Tek-Tips is the largest IT community on the Internet today!

Members share and learn making Tek-Tips Forums the best source of peer-reviewed technical information on the Internet!

  • Congratulations Mike Lewis on being selected by the Tek-Tips community for having the most helpful posts in the forums last week. Way to Go!

Help extracting section of text 1

Status
Not open for further replies.

solepixel

Programmer
May 30, 2007
111
US
I'm performing a search on a text file (to be more specific, the OFAC report on the US Treasury Site). Basically, what I'm doing is fetching the file and putting the contents into a variable via file_get_contents. Then performing a strstr with the search text and the OFAC variable. What I need to do is if it finds the string, i want to extract all the text starting with the double-line break before the term was found and end with the double-line break after the term was found. For example, here's what i'm trying to do:

Code:
this is some text that would be found on the ofac report. it's a paragraph of it's own. it is separate from other paragraphs.

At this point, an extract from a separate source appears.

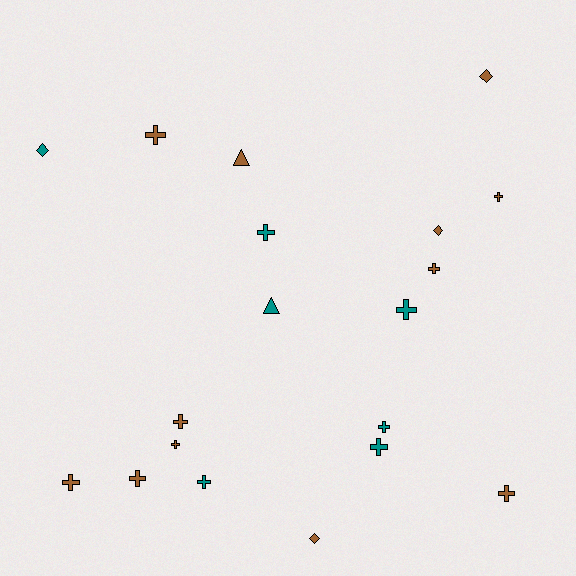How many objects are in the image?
There are 19 objects.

this is another paragraph similar to one that would be found on the ofac report. it's much longer than the first paragraph, and when i say longer, i mean it has more words in it. this paragraph contains more letters, spaces, and punctuation than the paragraph before it. i guess that's what makes it longer. i could've used lorem ipsum but i decided this would be funner.

this is the last paragraph. it's not long at all.

So in the above example, if the user searched for "when i say longer", I would want it to get the entire 2nd paragraph. if they searched for "separate from other paragraphs", I would want to display the entire first paragraph. Does that make sense? Is this possible?
 
this code will return all paragraphs that have the matching text within them.

you do have to be confident that the report uses standard line terminators. you might need to finesse a bit if there is any MAC style line termination going on (carriage return without line feed). other variants are catered for.

Code:
<?php 
$text = "
this is some text that would be found on the ofac report. it's a paragraph of it's own. it is separate from other paragraphs.

this is another paragraph similar to one that would be found on the ofac report. it's much longer than the first paragraph, and when i say longer, i mean it has more words in it. this paragraph contains more letters, spaces, and punctuation than the paragraph before it. i guess that's what makes it longer. i could've used lorem ipsum but i decided this would be funner.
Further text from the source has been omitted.